A) Two motors connected at the shaft. Controller can either run motor 1 alone, or can run motors 1 AND 2, in *series* connection.

B) Two motors connected at the shaft. Controller can either run motor 1 alone, or can run motors 1 AND 2, in *parallel* connection.

C) Two motors connected at the shaft. Controller can either run them in parallel or in series. But either way, *BOTH* motors are on. i.e. White Zombie.


----------



## Frank (Dec 6, 2008)

I think DC series motors kind of do what you're suggesting automatically. ICE's have pumping losses and friction associated with each cylinder which is why deactivating cylinders allows them to work more efficiently. DC series motors have very low rotating friction and losses are proportional to I^2. It takes a certain amount of force (i.e. torque i.e. amps) to propel a vehicle down the road at a certain speed and I don't think it matters if that torque is created by one or two motors. Hmmm, maybe two motors are more efficient than one in this case? Not sure...

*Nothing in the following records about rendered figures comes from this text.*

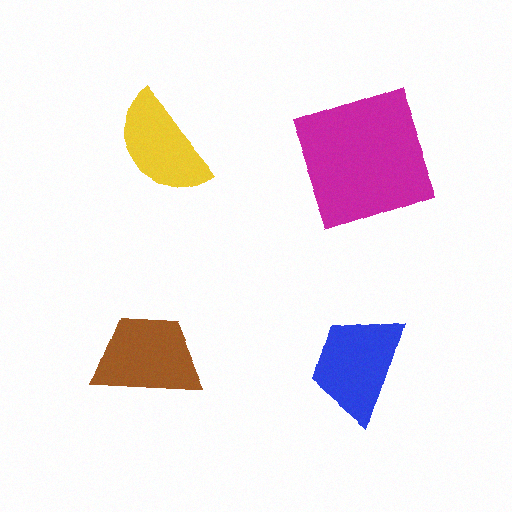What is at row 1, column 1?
A yellow semicircle.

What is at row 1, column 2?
A magenta square.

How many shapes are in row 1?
2 shapes.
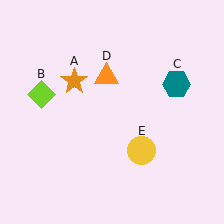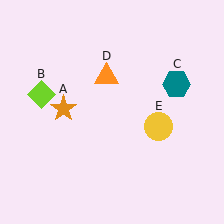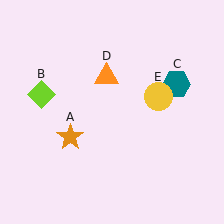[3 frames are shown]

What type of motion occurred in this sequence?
The orange star (object A), yellow circle (object E) rotated counterclockwise around the center of the scene.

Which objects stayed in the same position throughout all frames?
Lime diamond (object B) and teal hexagon (object C) and orange triangle (object D) remained stationary.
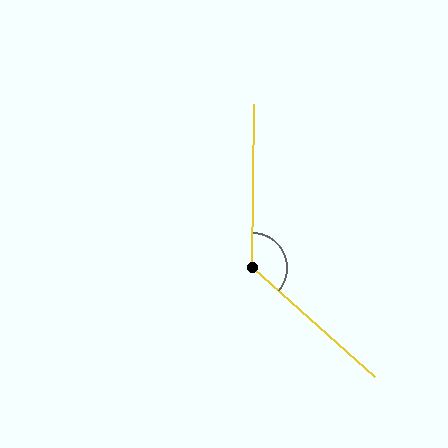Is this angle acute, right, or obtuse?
It is obtuse.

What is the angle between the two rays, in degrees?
Approximately 131 degrees.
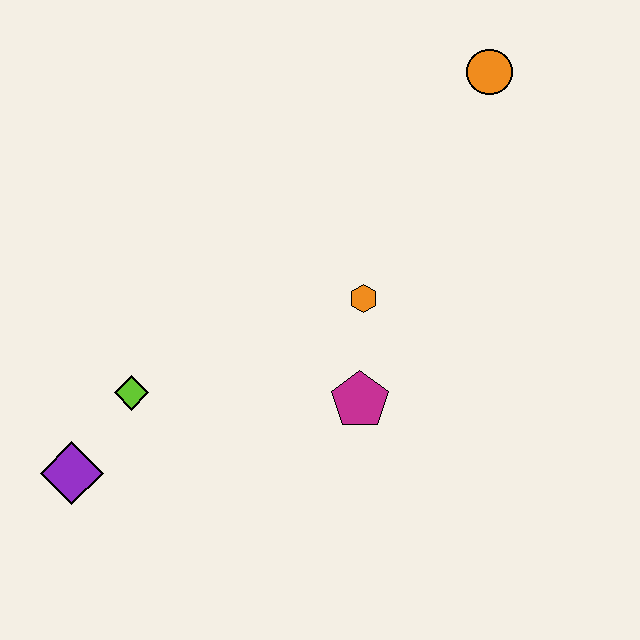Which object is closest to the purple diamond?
The lime diamond is closest to the purple diamond.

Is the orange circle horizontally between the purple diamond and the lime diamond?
No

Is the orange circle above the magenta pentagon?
Yes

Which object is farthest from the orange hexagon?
The purple diamond is farthest from the orange hexagon.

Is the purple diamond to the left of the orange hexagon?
Yes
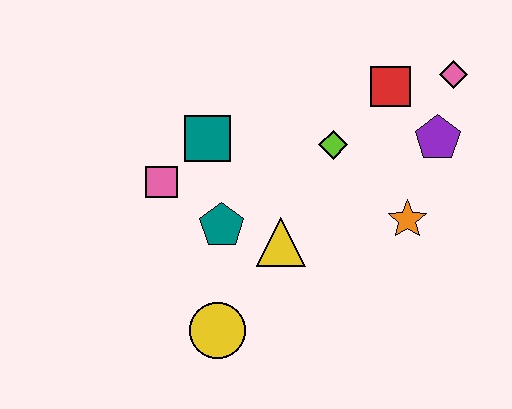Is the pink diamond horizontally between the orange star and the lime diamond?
No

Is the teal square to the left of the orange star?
Yes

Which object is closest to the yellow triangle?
The teal pentagon is closest to the yellow triangle.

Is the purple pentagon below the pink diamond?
Yes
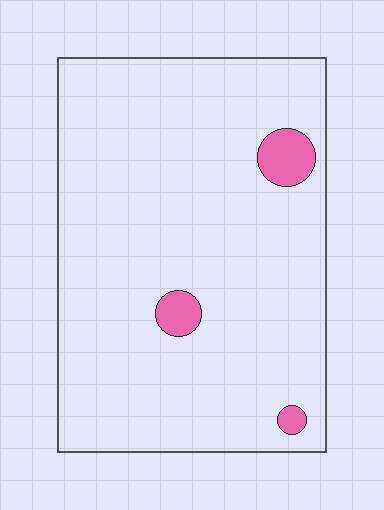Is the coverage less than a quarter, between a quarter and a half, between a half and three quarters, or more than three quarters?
Less than a quarter.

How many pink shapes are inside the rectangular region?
3.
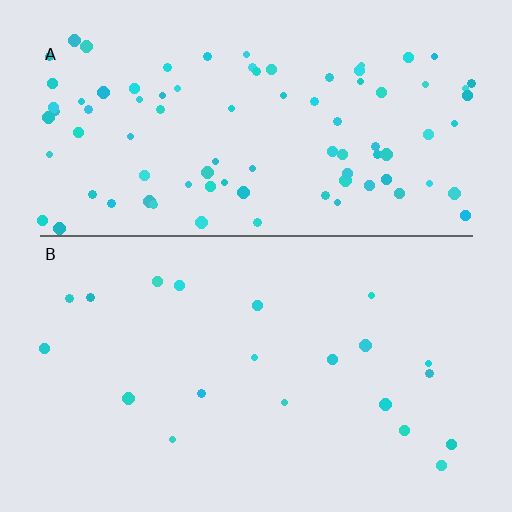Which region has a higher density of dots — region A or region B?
A (the top).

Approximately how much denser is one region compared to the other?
Approximately 4.4× — region A over region B.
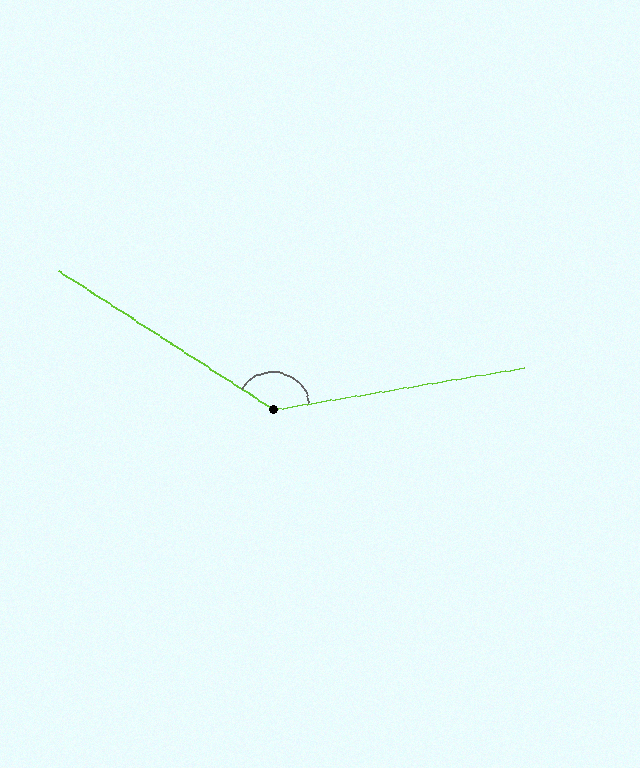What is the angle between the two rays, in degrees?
Approximately 138 degrees.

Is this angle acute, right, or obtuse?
It is obtuse.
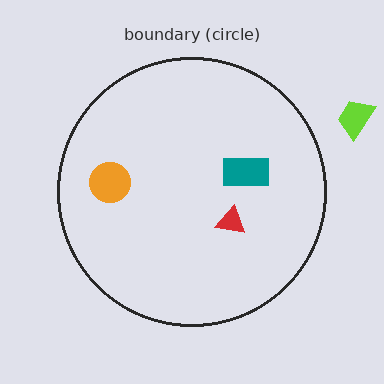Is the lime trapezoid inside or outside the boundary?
Outside.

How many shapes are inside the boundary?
3 inside, 1 outside.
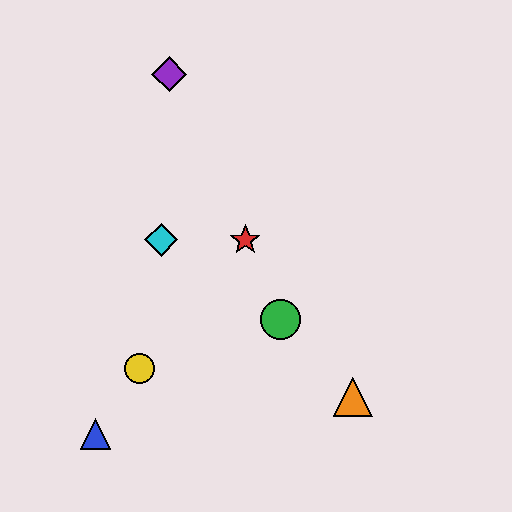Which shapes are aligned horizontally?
The red star, the cyan diamond are aligned horizontally.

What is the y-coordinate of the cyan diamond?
The cyan diamond is at y≈240.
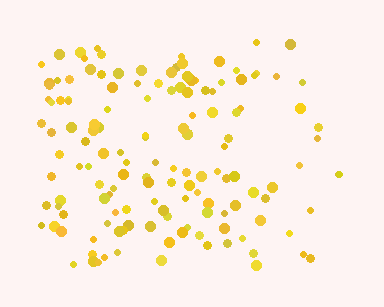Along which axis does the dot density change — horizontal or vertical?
Horizontal.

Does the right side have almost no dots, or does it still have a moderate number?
Still a moderate number, just noticeably fewer than the left.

I do know that max output with DC series motors depends totally on batteries and controller. Think of the motor(s) as acting as a mechanical transformer: it/they will try to convert everything the controller/batteries can throw at them into mechanical motion.

I hope I understood your questions correctly!


----------



## DavidDymaxion (Dec 1, 2008)

That's a beauty of electric -- you give up almost nothing to have a fast one, unlike a gas car. You'll do maybe 100 or 200 lbs more motor, and 15 pounds more controller (~7% more weight), but the bigger motor is a bit more efficient so you get a little bit of that back.

An electric that has a high top speed will also tend to have good range.


----------